News | January 25, 2017

Trial to address decades of TVA coal ash pollution starts Monday

For more than 50 years, toxic coal ash pollution has been leaking from the Tennessee Valley Authority’s Gallatin plant into Tennessee’s Cumberland River, which is the drinking source for more than 1 million Tennesseans. Starting Monday, TVA will be on trial for these ongoing violations of the Clean Water Act in a suit brought by SELC, representing the Tennessee Scenic Rivers Association, together with the Tennessee Clean Water Network.

“For years, TVA has dumped its coal ash in the cheapest and dirtiest way possible, by discarding it in acres of unlined pits next to rivers and waterways,” said Senior Attorney for Tennessee Beth Alexander “It’s time for TVA to do the responsible thing for the people of Tennessee.”

At the utility’s Gallatin Plant coal ash pits cover more than 500 acres on the banks of Tennessee’s Cumberland River and Old Hickory Lake, approximately 1.5 miles upstream from the City of Gallatin’s drinking water intake.

Among the many toxins dumped by TVA into the Cumberland River are selenium and arsenic.  In fact, a recent review of groundwater monitoring wells showed that areas scattered all over the Gallatin Plant contain arsenic at levels well above EPA’s Maximum Contaminant Level; one area was as high as twenty times the EPA  level.

This dirty method of coal ash disposal is compounded by the fact that TVA’s Gallatin Plant is riddled with sinkholes.

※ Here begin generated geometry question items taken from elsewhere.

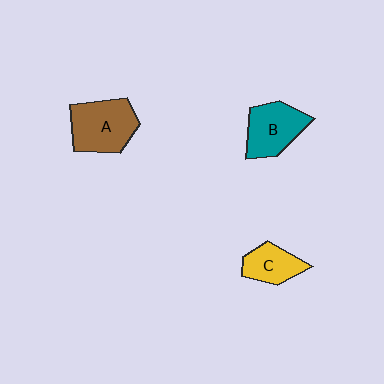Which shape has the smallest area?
Shape C (yellow).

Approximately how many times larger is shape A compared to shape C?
Approximately 1.6 times.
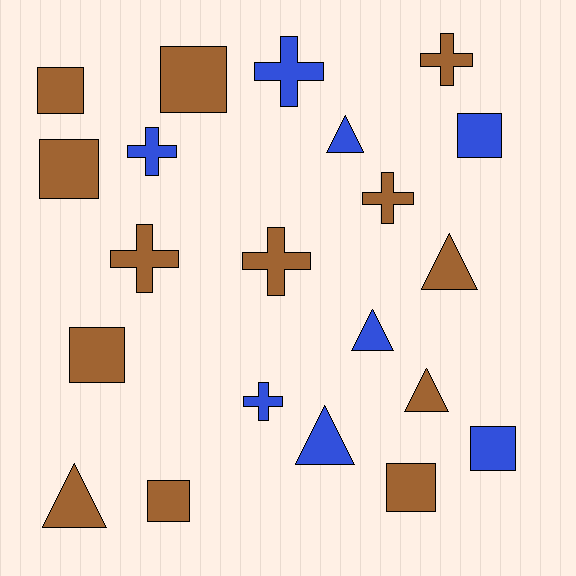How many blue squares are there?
There are 2 blue squares.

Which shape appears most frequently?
Square, with 8 objects.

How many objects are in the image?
There are 21 objects.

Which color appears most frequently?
Brown, with 13 objects.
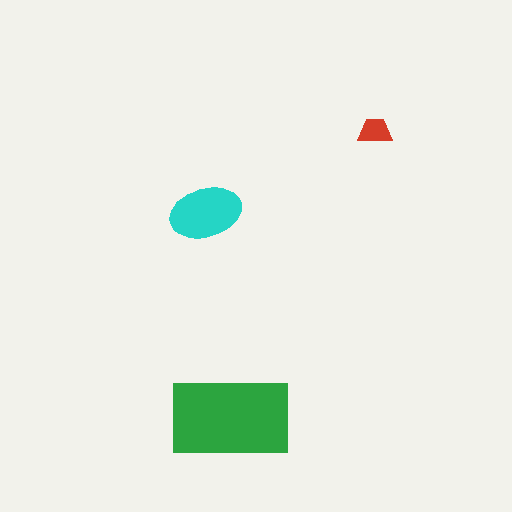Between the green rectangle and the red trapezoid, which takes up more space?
The green rectangle.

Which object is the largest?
The green rectangle.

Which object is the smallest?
The red trapezoid.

There were so many sinkholes present when the coal ash ponds were built in the 1970s that, for about 8 years, they did not hold wastewater. Records show during that time more than 27 billion gallons of coal ash waste leaked into the groundwater and Cumberland River. TVA’s own 1977 inquiry into the leaks states:

“the network of solution cavities and crevices in the groundwater system under the pond is extensive; that identification of all the sinkholes which presently leak from the pond to this system would require extensive field surveys; and that plugging the presently leaking sink holes would give no assurance that other sinkholes would not begin to leak.”

The Gallatin Plant produces approximately 235,000 tons of coal ash each year, all of which is stored on site. Coal ash is known to contain a wide array of pollutants including arsenic, lead, and boron.

This is the first ever Clean Water Act case against a coal-fired power plant for leaching coal ash in Tennessee and will be held in the Nashville Federal Courthouse, overseen by the Honorable Waverly Crenshaw.